For eight straight years, water samples off the shores of Goderich have been showing rising levels of E.coli.

"That was concerning, so we wanted to find out why that was," says Erica Clark with the Huron County Health Unit.

So, six samples from the worst water quality days in Goderich last August were sent away for testing.

"In all 6 samples, the E.coli came from seagulls. The other we tested for were absent," says Clark.

Clark says there's lots of other pollutants in the Great Lakes, algae caused by lawn and farm fertilizers and plastics washing ashore.

But on Goderich's three beaches on the highest E.coli days, the samples point the finger clearly at seagulls and their E.coli laced excrement.

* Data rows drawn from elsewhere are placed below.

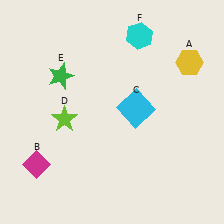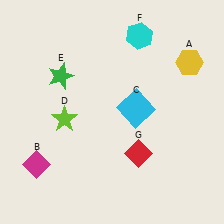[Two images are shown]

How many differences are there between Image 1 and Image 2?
There is 1 difference between the two images.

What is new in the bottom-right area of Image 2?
A red diamond (G) was added in the bottom-right area of Image 2.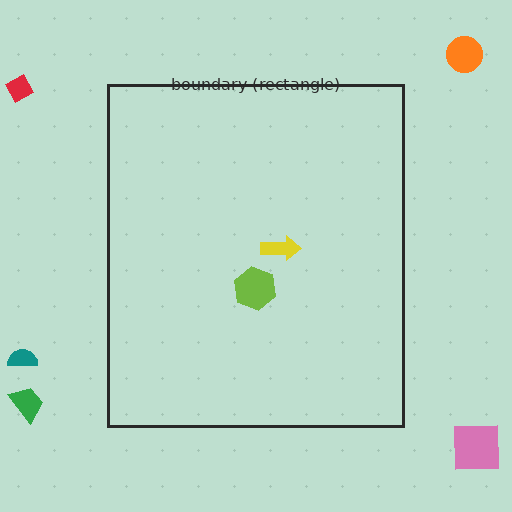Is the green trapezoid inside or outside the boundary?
Outside.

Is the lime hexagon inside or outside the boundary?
Inside.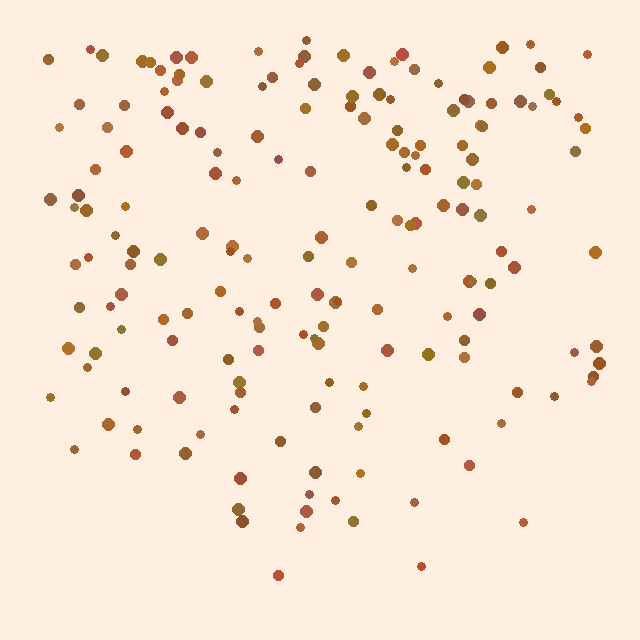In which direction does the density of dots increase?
From bottom to top, with the top side densest.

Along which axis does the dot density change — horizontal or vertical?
Vertical.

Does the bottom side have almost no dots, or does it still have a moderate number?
Still a moderate number, just noticeably fewer than the top.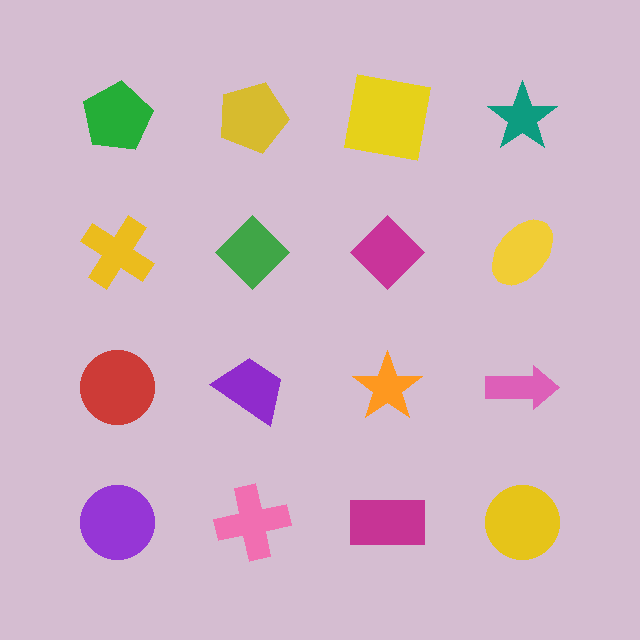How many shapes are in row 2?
4 shapes.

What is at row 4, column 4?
A yellow circle.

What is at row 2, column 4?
A yellow ellipse.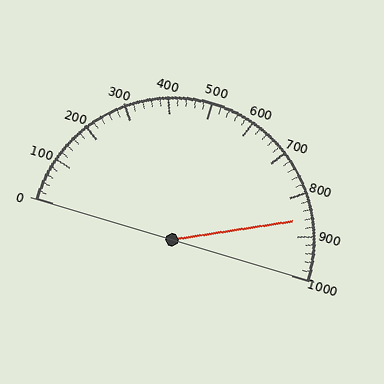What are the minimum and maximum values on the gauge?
The gauge ranges from 0 to 1000.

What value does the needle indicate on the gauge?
The needle indicates approximately 860.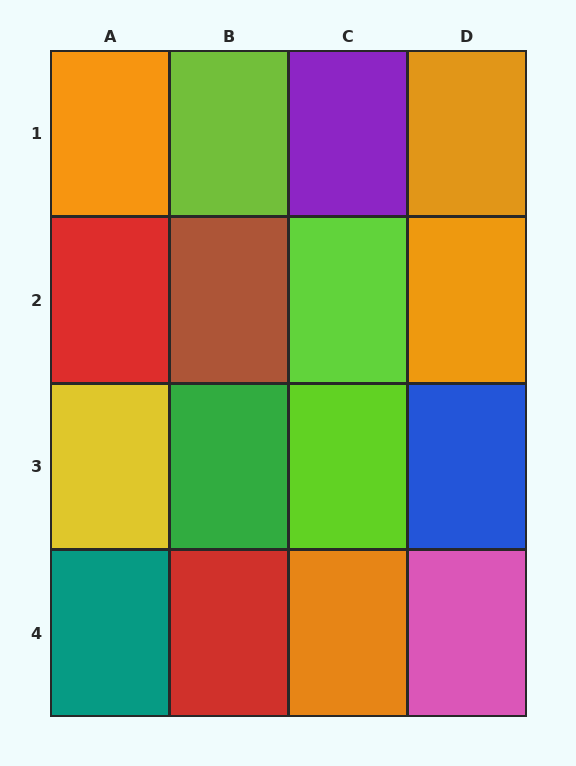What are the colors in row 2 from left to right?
Red, brown, lime, orange.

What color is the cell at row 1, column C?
Purple.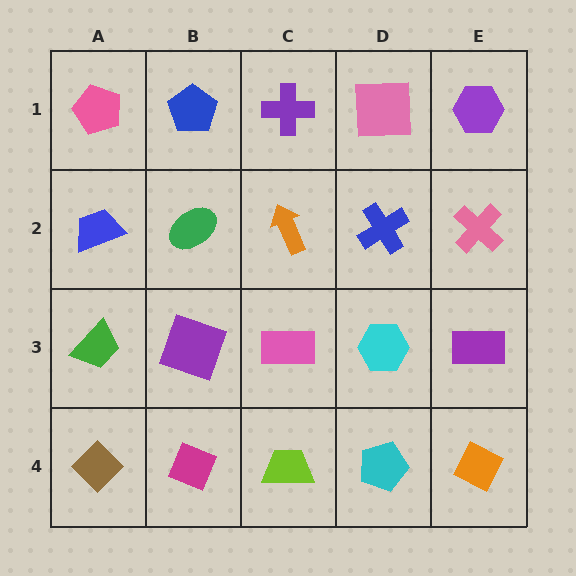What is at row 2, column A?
A blue trapezoid.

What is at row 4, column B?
A magenta diamond.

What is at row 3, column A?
A green trapezoid.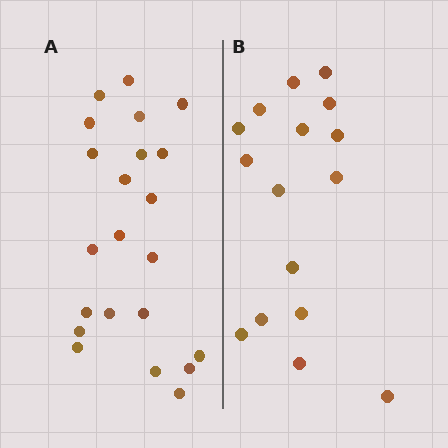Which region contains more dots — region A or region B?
Region A (the left region) has more dots.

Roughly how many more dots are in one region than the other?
Region A has about 6 more dots than region B.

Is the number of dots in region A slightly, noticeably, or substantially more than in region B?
Region A has noticeably more, but not dramatically so. The ratio is roughly 1.4 to 1.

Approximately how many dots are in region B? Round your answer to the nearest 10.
About 20 dots. (The exact count is 16, which rounds to 20.)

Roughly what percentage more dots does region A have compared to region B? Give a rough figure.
About 40% more.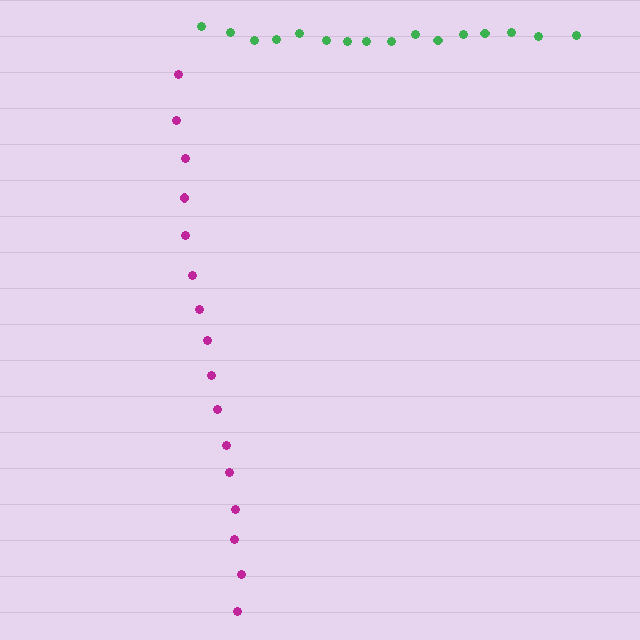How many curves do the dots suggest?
There are 2 distinct paths.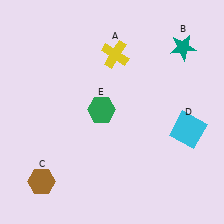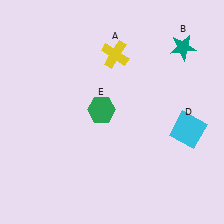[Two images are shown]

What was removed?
The brown hexagon (C) was removed in Image 2.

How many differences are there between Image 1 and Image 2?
There is 1 difference between the two images.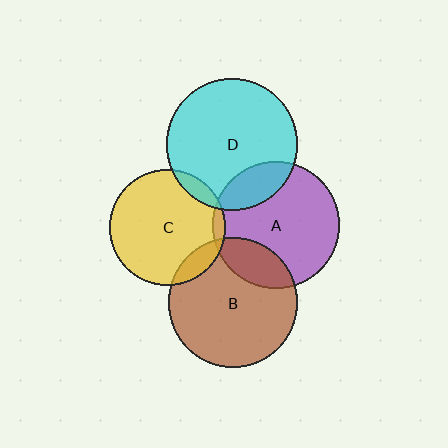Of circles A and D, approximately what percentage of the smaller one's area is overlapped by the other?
Approximately 20%.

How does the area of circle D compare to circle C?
Approximately 1.3 times.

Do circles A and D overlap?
Yes.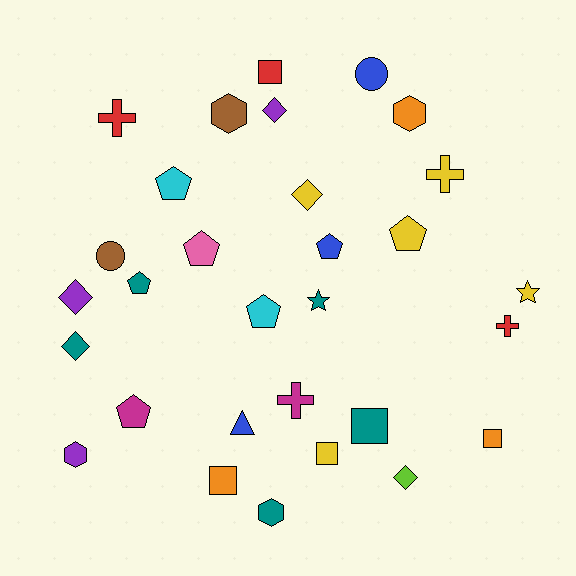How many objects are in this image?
There are 30 objects.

So how do you keep seagulls off a beach?

Shoreline communities have tried almost everything, noisemakers, scarecrows, restrictive fencing and none of that has really worked.

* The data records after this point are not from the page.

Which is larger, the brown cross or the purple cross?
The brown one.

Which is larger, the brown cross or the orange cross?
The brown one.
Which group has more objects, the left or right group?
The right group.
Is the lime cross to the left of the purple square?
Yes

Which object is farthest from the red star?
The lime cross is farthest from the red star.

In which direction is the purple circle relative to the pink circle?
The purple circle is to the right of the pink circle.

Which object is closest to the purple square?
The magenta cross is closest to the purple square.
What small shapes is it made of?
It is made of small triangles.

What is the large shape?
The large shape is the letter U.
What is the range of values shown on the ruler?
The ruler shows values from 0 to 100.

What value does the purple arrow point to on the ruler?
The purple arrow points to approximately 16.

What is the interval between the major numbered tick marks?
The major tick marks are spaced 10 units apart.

But there has been one that has worked and worked very recently in Ottawa.

"Hamilton and Ottawa have a fine wire mesh that goes over the top of the beaches. It's not really noticeable I'm told. It's too early to be looking at the cost there but we have to look at all our options but certainly it's a problem we have to look at," says Kevin Morrison, Goderich mayor.

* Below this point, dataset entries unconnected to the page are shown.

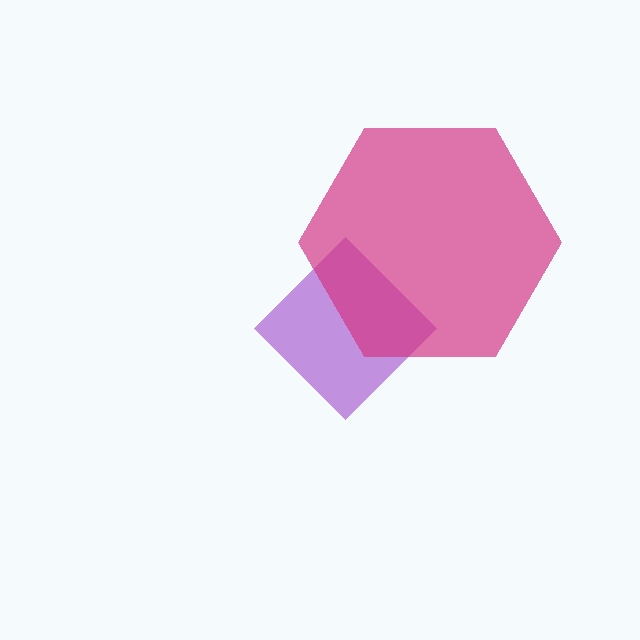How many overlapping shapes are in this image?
There are 2 overlapping shapes in the image.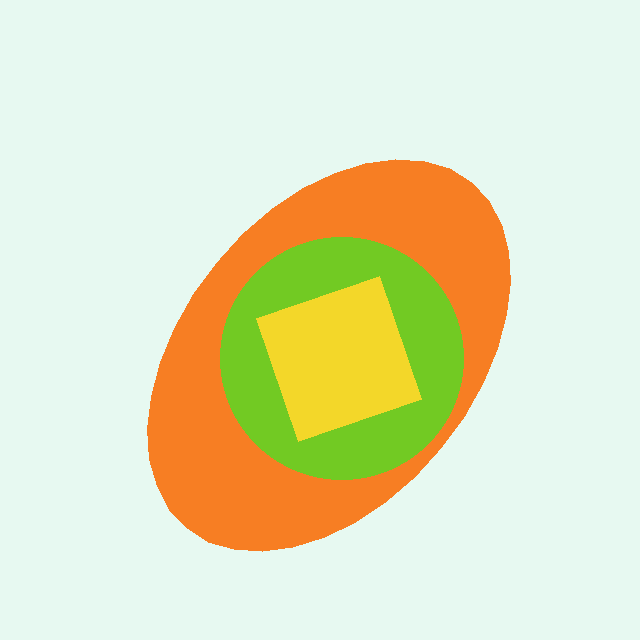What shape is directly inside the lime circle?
The yellow diamond.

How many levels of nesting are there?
3.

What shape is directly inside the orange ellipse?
The lime circle.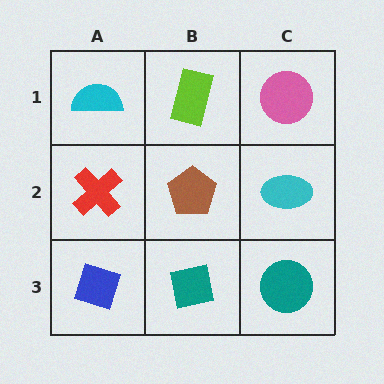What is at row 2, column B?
A brown pentagon.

Goderich wants to gain blue flag status again.

It lost the environmental beach designation several years ago because of high E.coli levels.

But keeping seagulls away from a beach is like trying to keep people away from the beach on those hot summer days.

"It's our location, our proximity to the cities which is attracting the people and unfortunately, the fowl that is making our water foul," says Morrison.